Christiane Gagnon, candidate du Bloc québécois dans la circonscription de Québec.

Débat sur l’environnement: troisième lien et port au cœur des échanges

Pendant que le libéral Jean-Yves Duclos tenait à se montrer comme le meilleur «leader» en parlant de confiance et que la conservatrice Bianca Boutin défendait des idées auxquelles elle savait l’audience hostile, la bloquiste Christiane Gagnon a tapé sur le Port de Québec... quand elle n’avait pas perdu le fil du débat.

Un débat régional sur le thème de l’environnement se tenait jeudi soir devant environ 200 personnes, au Cégep Garneau. L’événement était organisé par des groupes écologistes comme Eau Secours, Les AmiEs de la Terre et Nature Québec.

«Il faut cesser de toujours taper sur la tête des automobilistes», a entre autres affirmé Mme Boutin (circonscription de Québec) en cours de route, devant étudiants et têtes grises plus campés à gauche.

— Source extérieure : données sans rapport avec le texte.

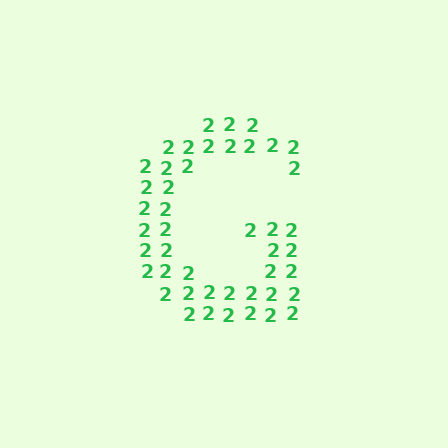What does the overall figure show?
The overall figure shows the letter G.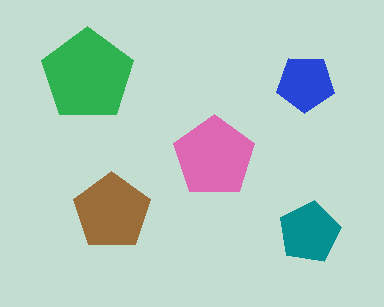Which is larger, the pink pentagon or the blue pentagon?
The pink one.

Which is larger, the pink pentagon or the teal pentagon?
The pink one.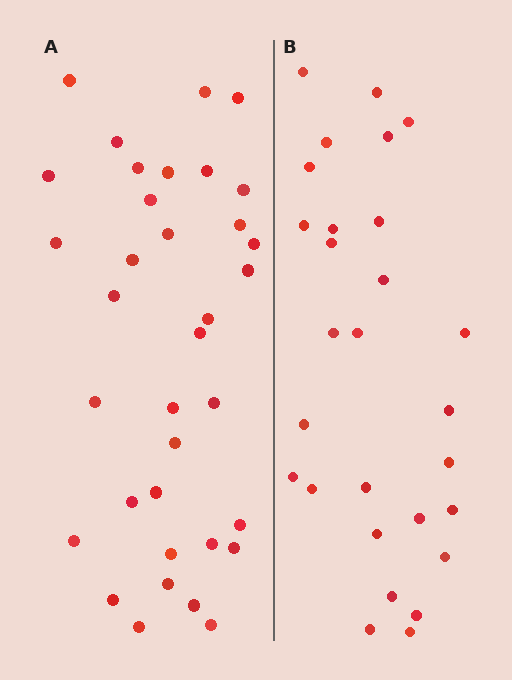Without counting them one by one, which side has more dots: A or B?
Region A (the left region) has more dots.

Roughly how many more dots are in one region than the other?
Region A has roughly 8 or so more dots than region B.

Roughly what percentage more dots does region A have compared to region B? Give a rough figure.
About 25% more.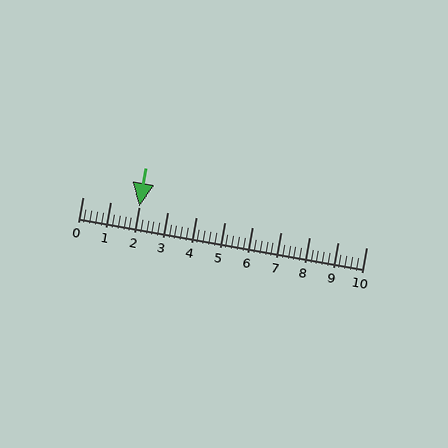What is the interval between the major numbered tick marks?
The major tick marks are spaced 1 units apart.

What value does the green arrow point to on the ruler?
The green arrow points to approximately 2.0.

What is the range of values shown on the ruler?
The ruler shows values from 0 to 10.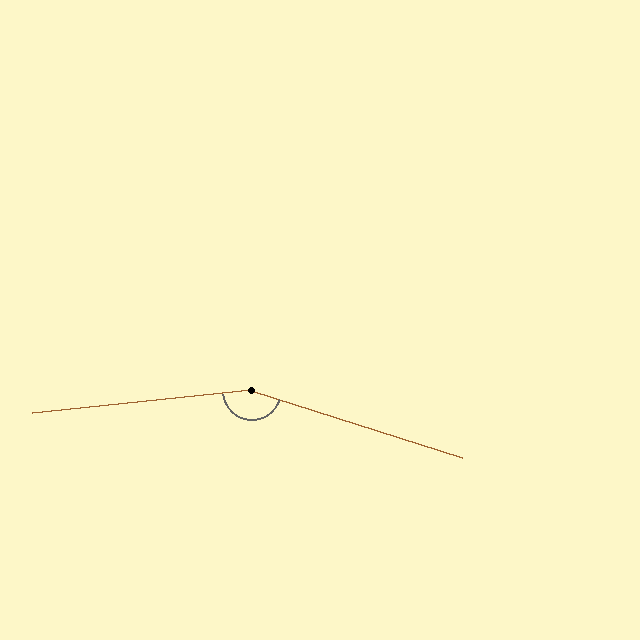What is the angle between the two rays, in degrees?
Approximately 156 degrees.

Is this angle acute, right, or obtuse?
It is obtuse.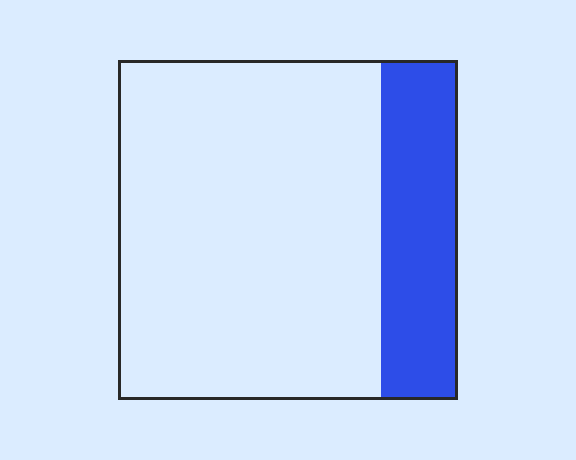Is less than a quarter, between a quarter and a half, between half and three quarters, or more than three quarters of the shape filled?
Less than a quarter.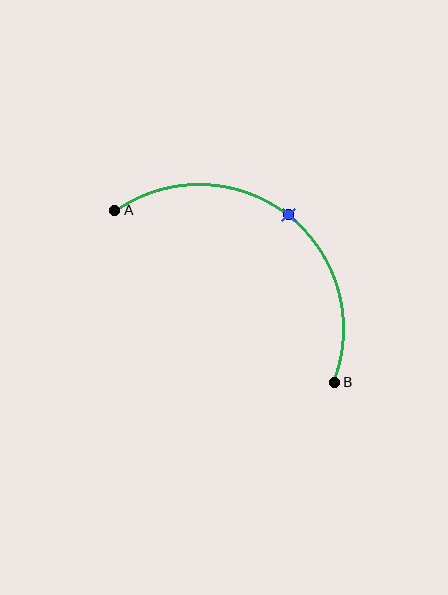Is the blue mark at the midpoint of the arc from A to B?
Yes. The blue mark lies on the arc at equal arc-length from both A and B — it is the arc midpoint.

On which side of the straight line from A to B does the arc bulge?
The arc bulges above and to the right of the straight line connecting A and B.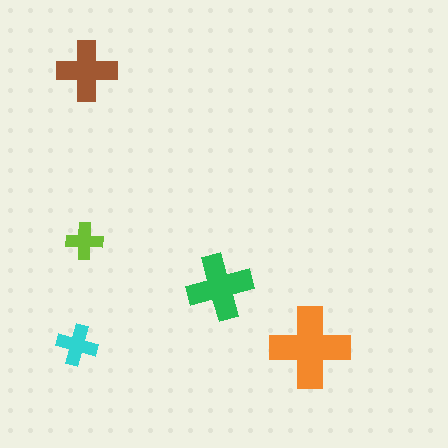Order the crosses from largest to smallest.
the orange one, the green one, the brown one, the cyan one, the lime one.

La jeune maman de 31 ans candidate du Parti conservateur du Canada dans la circonscription de Québec a réitéré son appui aux projets de troisième lien routier sous-fluvial et d’agrandissement du Port de Québec — sous condition d’approbation de l’Agence canadienne d’évaluation environnementale —, deux sujets où elle n’avait pas la faveur des spectateurs.

Au sujet du Port, Mme Gagnon (Québec) a fait un bon bout de chemin. «Le Port de Québec doit être remis à l’ordre, ce n’est pas un projet environnemental», a d’abord tranché celle qui a été députée de la circonscription de Québec pendant 18 ans, de 1993 à 2011. «Le Bloc est farouchement contre le projet Laurentia, qui n’a pas de sens ni économiquement ni écologiquement.»

Le bar rayé

M. Duclos (Québec) l’a par contre surpris dans le détour quand elle a dit s’inquiéter pour les populations de bars rayés dans le fleuve. «Le bar rayé est mis en danger avec le projet du Port, mais aussi par la construction du troisième lien», a laissé tomber le ministre et député sortant du comté couvrant le centre-ville de Québec, sachant trop bien que le chef du Bloc a récemment dit ne pas être contre le troisième lien.

Mme Gagnon a plus tard perdu le fil du débat, répondant à une question pas très claire du public sur le GIEC (Groupe d’experts intergouvernemental sur l’évolution du climat) par une tout autre réponse sans lien direct.

La bloquiste a ensuite été incapable de répondre à la question suivante qui lui a été adressée, à propos de moyens de diminuer l’impact humain sur la biodiversité. «Il faut y remédier... Je ne sais pas quoi répondre», a-t-elle balbutié, passant son droit de parole à M. Duclos, qui ne s’est pas retenu pour la remercier pour sa «générosité».

Format à revoir

Le format d’interventions express de 30 secondes fournissait le rythme souhaité, mais empêchait les débatteurs d’aller au bout de leurs idées. Les questions du public rédigées à la main pour la deuxième moitié du débat manquaient trop souvent de clarté et le système de droits de parole attribués à l’aide de cubes de couleur était inventif, mais mérite d’être révisé.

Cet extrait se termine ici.